Extreme Construction at OOPSLA 2004
Joe Bergin and Fred Grossman

At OOPSLA 2004 you have an opportunity to experience Extreme Programming in a day without programming. Instead, we will construct an artifact in an extreme way, using most of the practices of Extreme Programming.

This exercise is open and would be beneficial to many different sorts of people: XP wannabees, potential customers, educators, in fact, anyone interested in how the practices fit together. If you are a manager, for example, who wants to see and experience XP, but are not a programmer this will give you an opportunity to see and evaluate how it might work.

This exercise has also been used successfully to train willing, but inexperienced teams, including customers and managers.

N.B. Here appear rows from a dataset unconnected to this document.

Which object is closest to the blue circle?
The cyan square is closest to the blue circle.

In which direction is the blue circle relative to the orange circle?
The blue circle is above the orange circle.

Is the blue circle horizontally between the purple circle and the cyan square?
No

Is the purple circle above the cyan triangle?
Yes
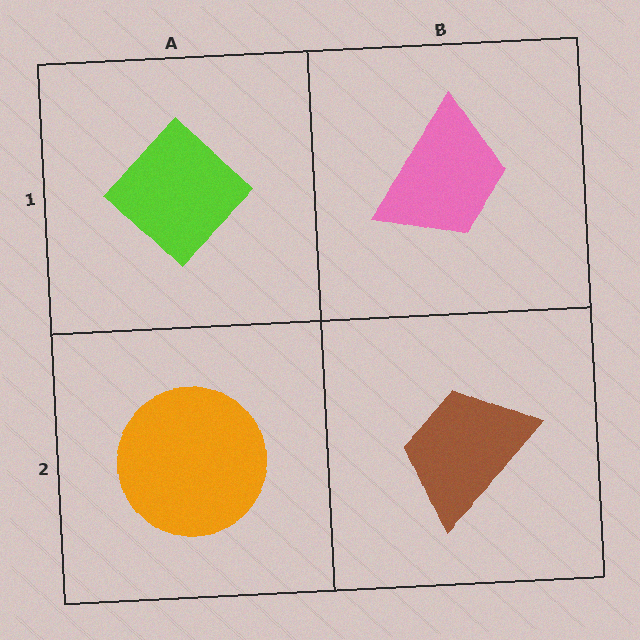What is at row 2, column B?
A brown trapezoid.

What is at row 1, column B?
A pink trapezoid.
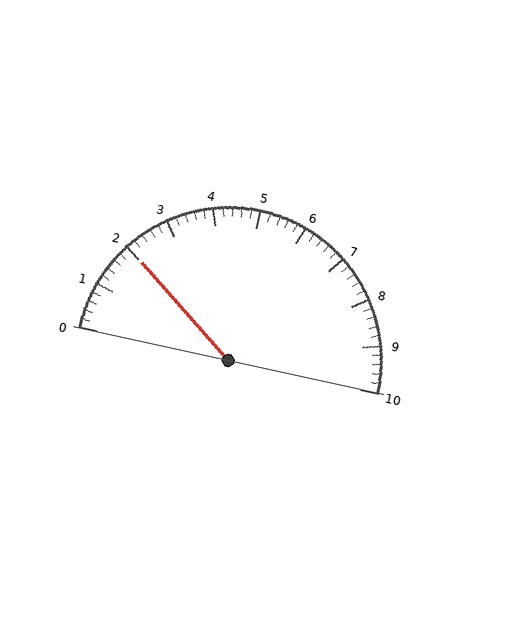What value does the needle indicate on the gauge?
The needle indicates approximately 2.0.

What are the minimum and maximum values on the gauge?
The gauge ranges from 0 to 10.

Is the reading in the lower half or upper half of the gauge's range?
The reading is in the lower half of the range (0 to 10).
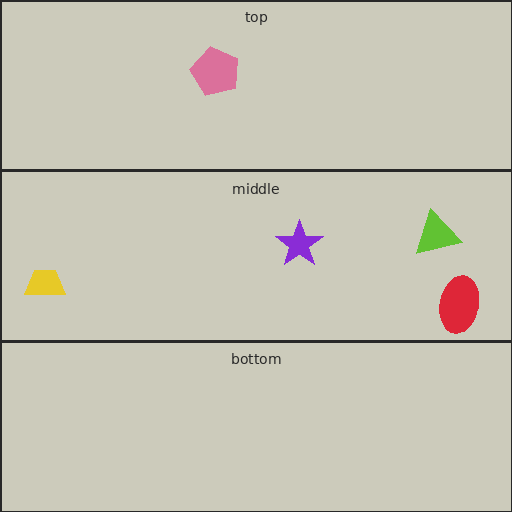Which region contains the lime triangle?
The middle region.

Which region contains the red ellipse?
The middle region.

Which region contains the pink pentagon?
The top region.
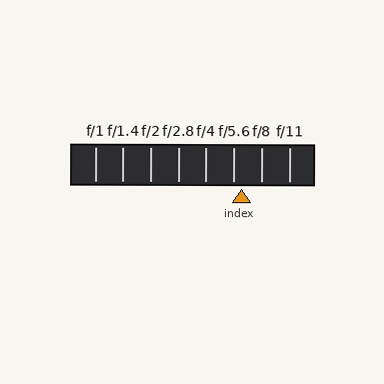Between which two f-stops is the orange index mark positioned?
The index mark is between f/5.6 and f/8.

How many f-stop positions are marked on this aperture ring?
There are 8 f-stop positions marked.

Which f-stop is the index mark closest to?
The index mark is closest to f/5.6.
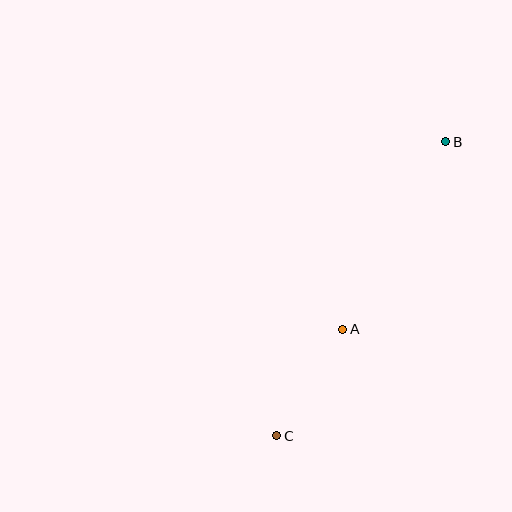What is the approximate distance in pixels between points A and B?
The distance between A and B is approximately 214 pixels.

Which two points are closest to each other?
Points A and C are closest to each other.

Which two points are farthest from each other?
Points B and C are farthest from each other.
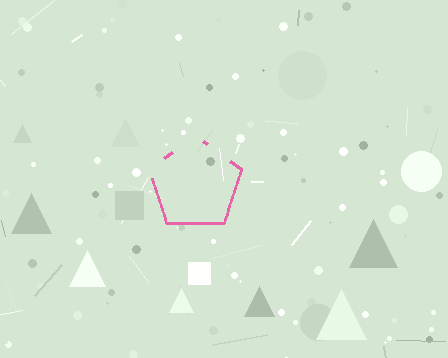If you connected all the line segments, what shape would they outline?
They would outline a pentagon.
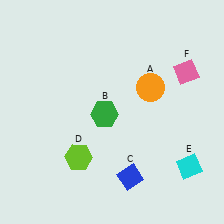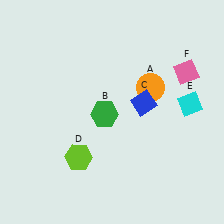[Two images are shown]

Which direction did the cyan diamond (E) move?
The cyan diamond (E) moved up.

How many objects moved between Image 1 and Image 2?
2 objects moved between the two images.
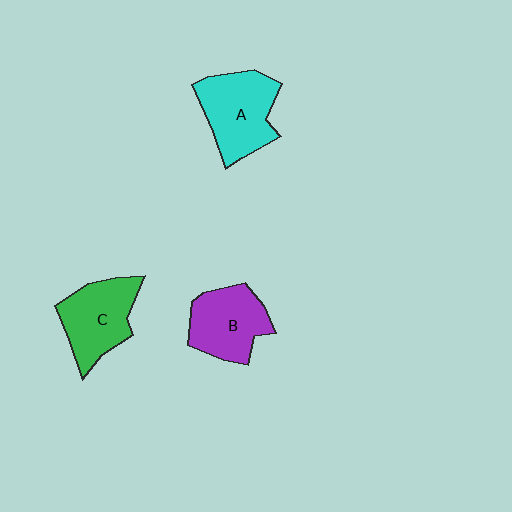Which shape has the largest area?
Shape A (cyan).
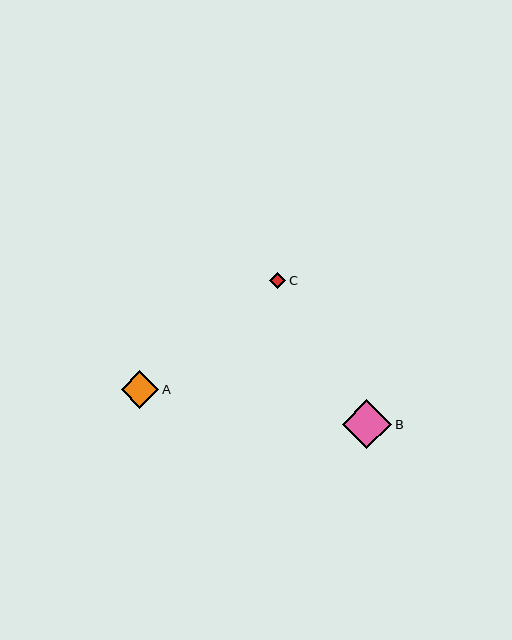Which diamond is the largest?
Diamond B is the largest with a size of approximately 50 pixels.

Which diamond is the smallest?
Diamond C is the smallest with a size of approximately 16 pixels.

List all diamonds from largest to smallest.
From largest to smallest: B, A, C.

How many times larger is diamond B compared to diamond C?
Diamond B is approximately 3.1 times the size of diamond C.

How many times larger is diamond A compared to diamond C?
Diamond A is approximately 2.4 times the size of diamond C.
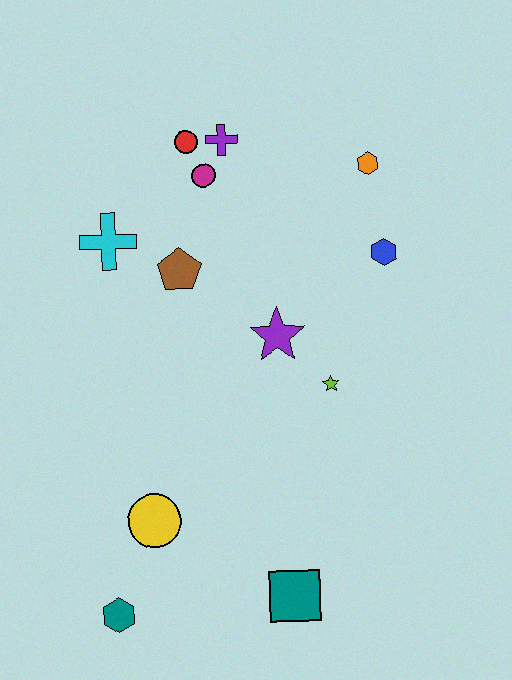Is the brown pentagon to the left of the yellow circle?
No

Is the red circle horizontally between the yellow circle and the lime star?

Each participant will take a role in the exercise: Constructor, Customer, or Tracker. All participate in the planning game in which the customers decide what is wanted and express requirements in the form of stories on cards. The Constructors estimate the time required to fulfill the requirement and then an iteration begins in which the constructors build the features for the current set of stories. The trackers try to keep everyone faithful to the practices:

Planning Game
Pair Construction
On-site Customer
Test First Construction
Simple Design
Short Releases
Sustainable Pace
Continuous Refactoring
Continuous Integration
Collective Ownership
Construction Standards
Metaphor

Part of the day will be spent in a retrospective on the process. It is not expected, in fact, that things will go smoothly. This is extremely instuctive, as the exercise will clearly demonstrate the effect of not using the practices together.

Teams that have used an exercise like this find that later, when doing Extreme Programming, they have a way to look back on the training process to guide their use of the practices in their project and to see why things go wrong when they do.